I took 1 lesson and it made a HUGE difference. I don't think I could have done it without the lesson. My advice would be to relax, and when you think you're relaxed, relax again. (Ever notice how laid back snowboarders are??) Learning to snowboard is one of the most challenging and frustrating things I have even done, but is SOOOOO worth it. Advice #2: Be prepared to fall - over and over and over - and be prepared for your arms to hurt like you've never imagined the next day (from pushing yourself up over and over and over). But again...SOOOOO worth it. Advice #3: Don't expect to do much the first day (except fall and get up and fall and get up). Oh, and one finaly word of advice - look to where you want to go, and only where you want to go. A soon as you look at something while on a snowboard, your head moves your neck, in turn moving your shoulders, and in turn moving the snowboard, and you with it.
If you ski well already, you have an advantage, it's just the being sideways and having your feet both attached to the same board that you need to get used to. In the lesson I took I was the only person who could turn and make it down the bunny hill by the end of the 2 hour lesson. Everyone else had never skiied and seemed to be having way more difficulty.
I've been boarding for 2 years now and still am not nearly as good at is as skiing, but I love it and I love the challenge of it. Am going tomorrow too!!Also, it's a WAY better workout than skiing. Don't believe me? Wait until you see how exhausted you'll be at the end of tomorrow!

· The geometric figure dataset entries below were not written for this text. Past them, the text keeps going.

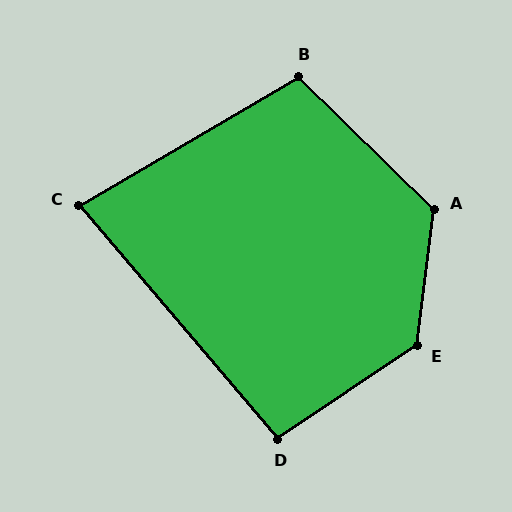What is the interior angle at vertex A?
Approximately 127 degrees (obtuse).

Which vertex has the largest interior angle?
E, at approximately 131 degrees.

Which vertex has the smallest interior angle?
C, at approximately 80 degrees.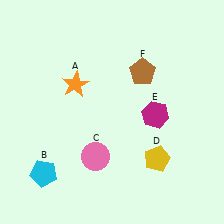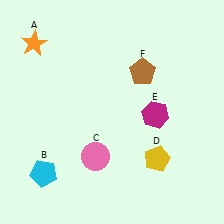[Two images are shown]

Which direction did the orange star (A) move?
The orange star (A) moved up and to the left.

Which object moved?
The orange star (A) moved up and to the left.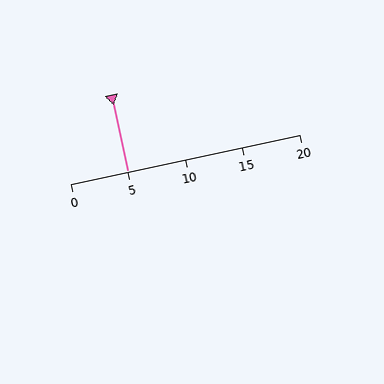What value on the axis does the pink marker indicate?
The marker indicates approximately 5.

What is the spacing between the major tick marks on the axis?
The major ticks are spaced 5 apart.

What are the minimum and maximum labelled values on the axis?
The axis runs from 0 to 20.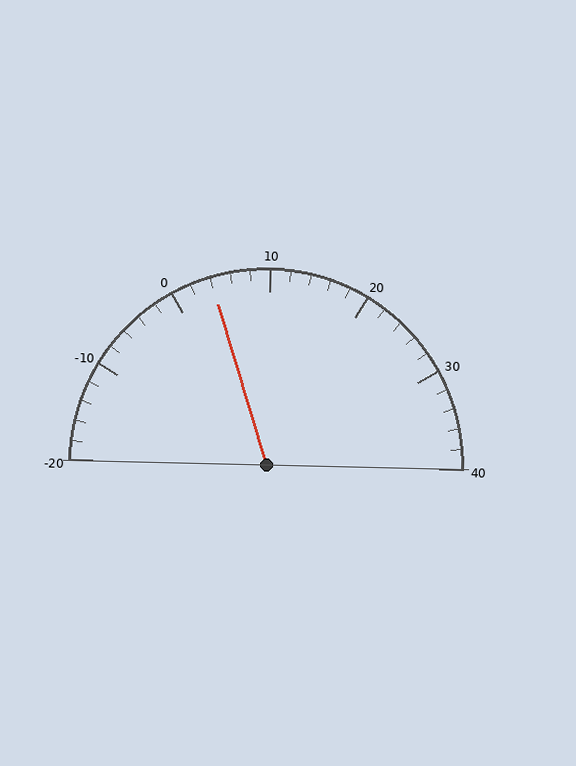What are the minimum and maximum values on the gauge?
The gauge ranges from -20 to 40.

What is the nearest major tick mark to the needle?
The nearest major tick mark is 0.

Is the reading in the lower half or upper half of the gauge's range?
The reading is in the lower half of the range (-20 to 40).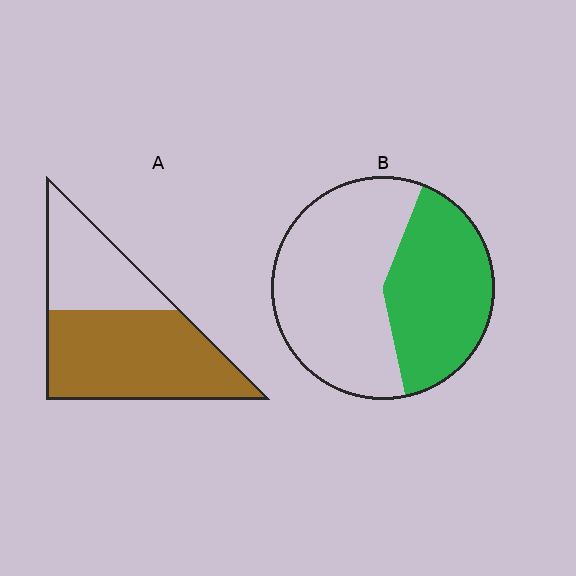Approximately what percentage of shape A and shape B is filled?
A is approximately 65% and B is approximately 40%.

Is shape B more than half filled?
No.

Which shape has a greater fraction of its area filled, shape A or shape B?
Shape A.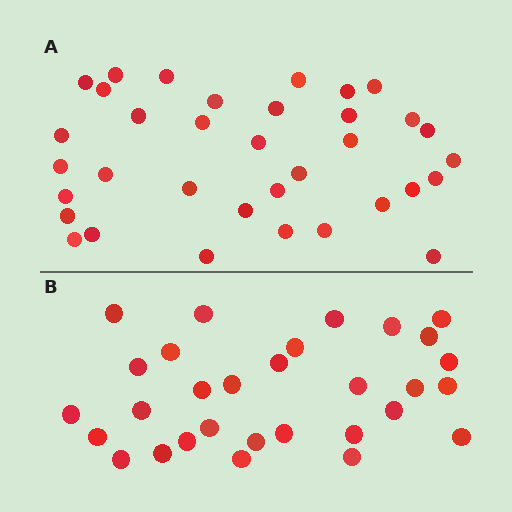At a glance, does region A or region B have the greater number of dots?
Region A (the top region) has more dots.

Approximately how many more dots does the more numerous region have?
Region A has about 5 more dots than region B.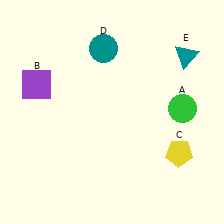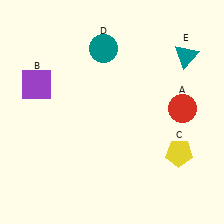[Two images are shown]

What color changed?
The circle (A) changed from green in Image 1 to red in Image 2.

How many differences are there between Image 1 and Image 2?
There is 1 difference between the two images.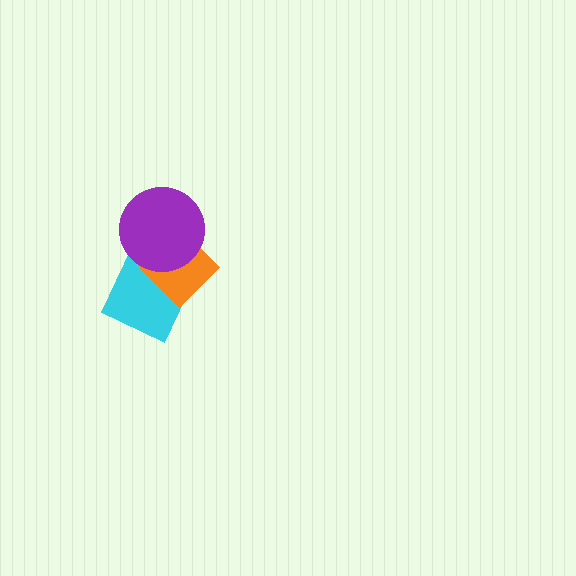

Good luck with that! Just kidding. I was in the same boat as you a number of years ago. I am also an expert skier, but I moved from the east coast to MN where there are no hills (even though the Olympic Gold medalist in the downhill is from here). MN trains great racers, but for free skiing, not too exciting. So I decided to learn to snowboard. You are very smart to take a lesson. It felt very awkward to me (it still does), to have my feet in that position. But you get used to it. And if you have a good instructor, they will teach you step by step, teaching you heel side and toe side, and how to edge both ways. Eventually, the goal is to complete a turn both from the heel side and the toe side. At first the heel side will feel easier, but as you get more accomplished you will realize the toe side turns are easier (although not at first). Most people say snowboarding has a 3 day learning curve, but if you are able to work on it all day, you might be able to link your turns the first day. Oh, and wear a helmet! I didn't learn to snowboard until I was in my 40's, but by taking lessons I was able to do it without much injury or pain! :) I still enjoy skiing way more, probably because I can ski down almost anything, but have only conquered the blues on a board. But it's a nice break for my shins and feet to put on comfortable boots after being in ski boots for 3-4 days. And it's definitely a "cool" factor with my kids friends that their mom snowboards! Let us know how it goes! Good luck!